No dia em que Damastor veio, milho para pamonha leite para manjar é festa quando Damastor vem, a rês abatida para churrasco, ninguém sabia que no corpo protegido um feto na placenta umbilicado vingava lento. Soubesse alguém, calara-se. Gertrudes vira, a novilha núbil pelo touro montada, se contasse descobririam o que no pasto fazia escondida entre touças.
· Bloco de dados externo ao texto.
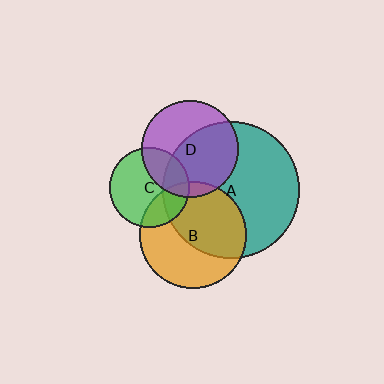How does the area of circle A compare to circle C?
Approximately 2.9 times.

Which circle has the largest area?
Circle A (teal).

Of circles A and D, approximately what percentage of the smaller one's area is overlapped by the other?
Approximately 55%.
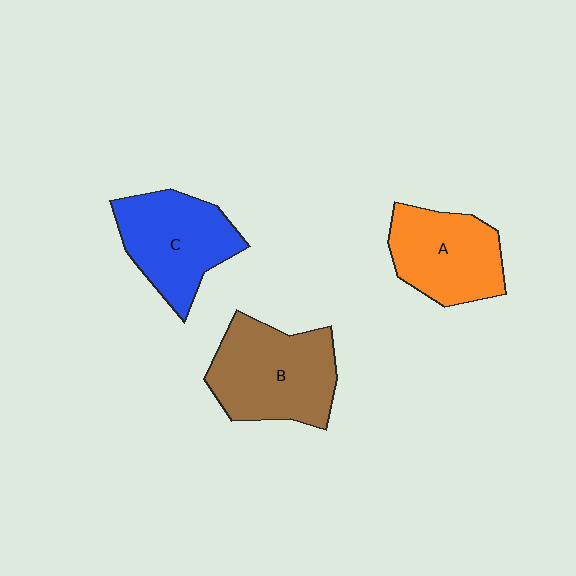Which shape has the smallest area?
Shape A (orange).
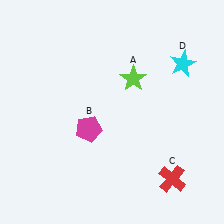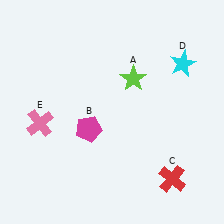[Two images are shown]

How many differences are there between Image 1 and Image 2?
There is 1 difference between the two images.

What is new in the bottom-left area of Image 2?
A pink cross (E) was added in the bottom-left area of Image 2.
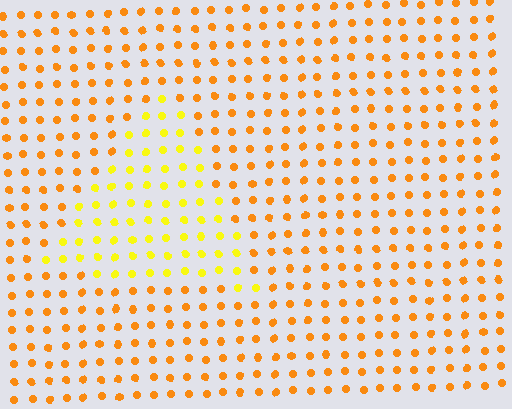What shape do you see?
I see a triangle.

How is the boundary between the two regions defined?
The boundary is defined purely by a slight shift in hue (about 29 degrees). Spacing, size, and orientation are identical on both sides.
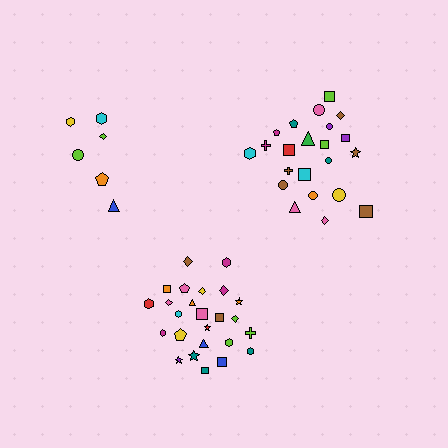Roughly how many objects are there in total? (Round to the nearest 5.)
Roughly 55 objects in total.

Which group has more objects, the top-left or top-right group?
The top-right group.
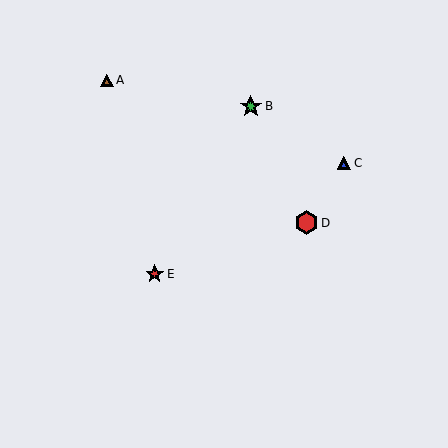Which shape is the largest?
The red hexagon (labeled D) is the largest.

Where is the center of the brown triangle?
The center of the brown triangle is at (107, 80).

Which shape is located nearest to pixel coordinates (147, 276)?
The red star (labeled E) at (155, 274) is nearest to that location.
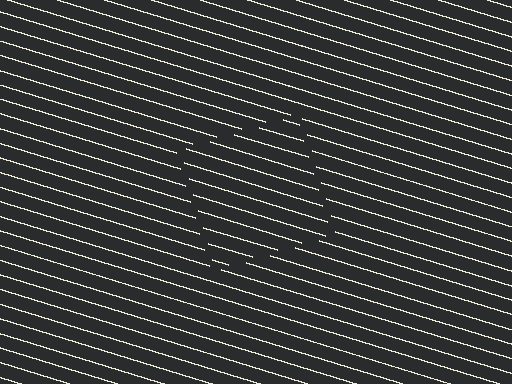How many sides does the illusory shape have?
4 sides — the line-ends trace a square.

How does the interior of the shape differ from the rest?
The interior of the shape contains the same grating, shifted by half a period — the contour is defined by the phase discontinuity where line-ends from the inner and outer gratings abut.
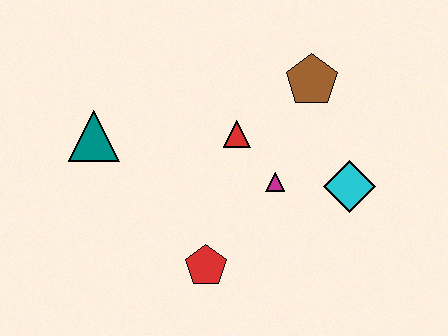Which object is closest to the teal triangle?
The red triangle is closest to the teal triangle.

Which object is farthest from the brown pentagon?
The teal triangle is farthest from the brown pentagon.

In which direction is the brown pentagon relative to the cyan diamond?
The brown pentagon is above the cyan diamond.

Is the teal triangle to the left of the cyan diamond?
Yes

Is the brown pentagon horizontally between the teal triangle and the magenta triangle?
No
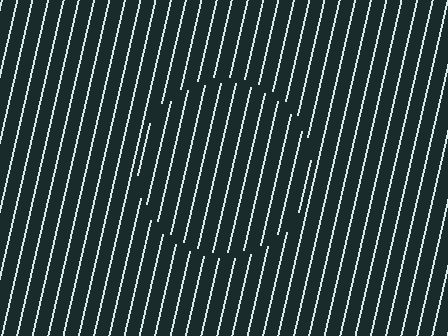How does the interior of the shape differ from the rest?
The interior of the shape contains the same grating, shifted by half a period — the contour is defined by the phase discontinuity where line-ends from the inner and outer gratings abut.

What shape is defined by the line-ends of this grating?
An illusory circle. The interior of the shape contains the same grating, shifted by half a period — the contour is defined by the phase discontinuity where line-ends from the inner and outer gratings abut.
Cafre! disse Abadiah, os rasgados olhos fechados em horror. Não quero ver! a boca de grandes risadas.
Gertrudes viu. Vida, peso que mata. Sobre o corpo da novilha o touro jogara-se bruto destemperado. O martelo agora desce forte sobre a nuca, a rês desaba. Rápido o cutelo rompe as veias do pescoço, a rês por muito tempo resiste de morrer, na poça as patas mexem-se em vão, o corpo treme, coágulos. Aberto o ventre, para um lado o intestino pleno de verdes, para o outro o feto arremedo das formas que jamais terá; o corpo rosa transparente, olhos fechados globos azuis, o coração mudo.
A pão e água, masmorra! sem som a boca déspota sela o destino do plebeu. Encantados, os olhos projetados na tela coalhada de luz em viva narrativa, o povo do lugar ri e chora conforme no nada drama e comédia em contraponto mentem verdades; Gertrudes, atenta a quantas direções pudessem olhos e ouvidos alcançar, viu e ouviu de Damastor achegar-se com a proposta indecorosa a resposta honrosa de Abadiah que, enquanto mulher de Alberto, contudo, não será de outro homem seu corpo intacto.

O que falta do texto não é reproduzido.